You folks use formal to mean polite, I guess.
muppet
January 25th, 2006 8:40pm
So if you go to a "formal dinner", it's technical? You crazy Americans!
'formal word for...' and 'formal dinner' are entirely different constructs, which you know, and you're not funny, you insufferable, Jesus-bearded, pervert.
muppet
January 25th, 2006 8:44pm
'formal word for' equals 'polite word for' everywhere in the world except inside muppet's brain. That's why muppet is such an apposite handle. It fits the personality to a tee.
Ian Boys
January 25th, 2006 8:48pm
"actually, it is something that is not polite to talk about,"

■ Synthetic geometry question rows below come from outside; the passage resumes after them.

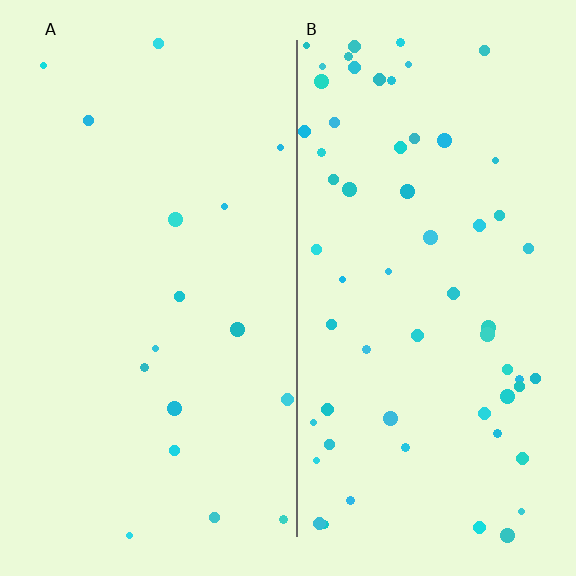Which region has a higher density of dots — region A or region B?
B (the right).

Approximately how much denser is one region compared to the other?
Approximately 3.6× — region B over region A.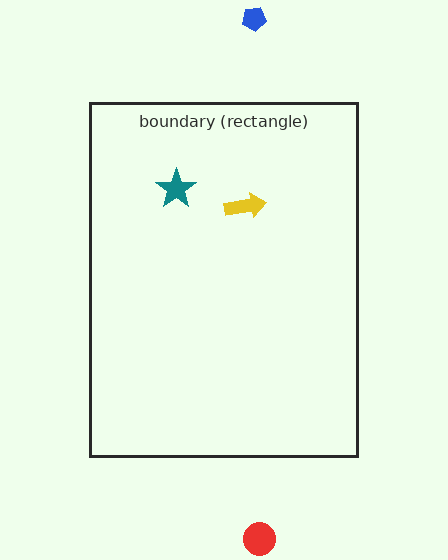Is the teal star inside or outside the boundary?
Inside.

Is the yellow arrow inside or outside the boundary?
Inside.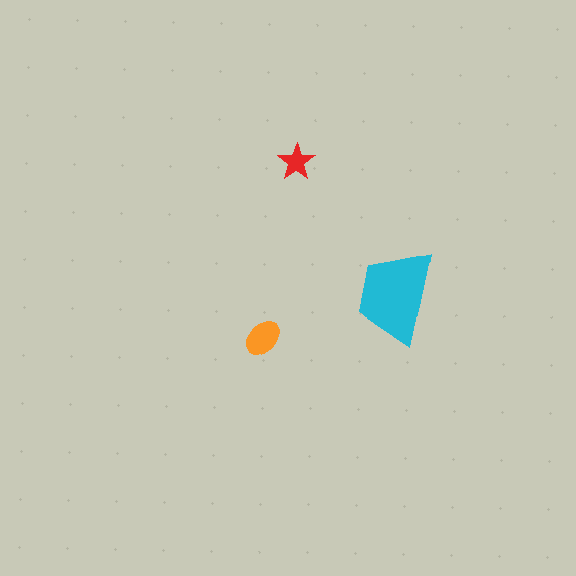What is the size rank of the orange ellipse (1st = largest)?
2nd.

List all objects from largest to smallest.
The cyan trapezoid, the orange ellipse, the red star.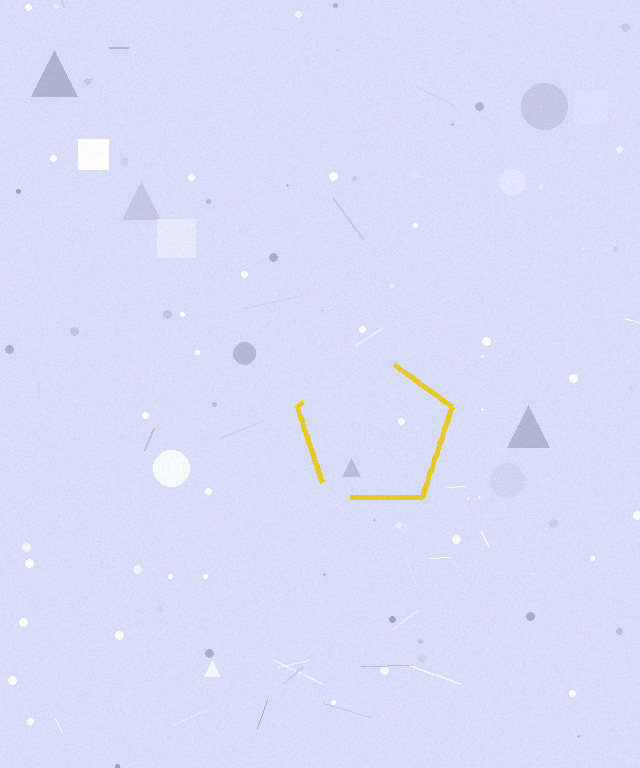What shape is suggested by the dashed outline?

seriously Ian. are you *aware* that you have no sense of humour whatsoever?
I mean, not only is the OP clearly trying to yank someones chain (yours as it turns out), but also.....
ah, sod it.
FullNameRequired
January 25th, 2006 8:50pm
99.9% of the time, when someone says "formal {word | speech | form of address | etc.}" they mean "polite". Doesn't matter where you come from...
"I'm giving a formal speech after dinner."
"The Pope should be formally addressed as 'you in the funny hat'."
"In French, there are two forms of the second-person singular personal pronoun; 'tu' is informal, and 'vous' is formal."
And so on.
I've never noticed it before but Ian and Allan are very much alike.
They should start a furniture company.
muppet
January 25th, 2006 8:51pm
This whole topic makes me wanna take a shit.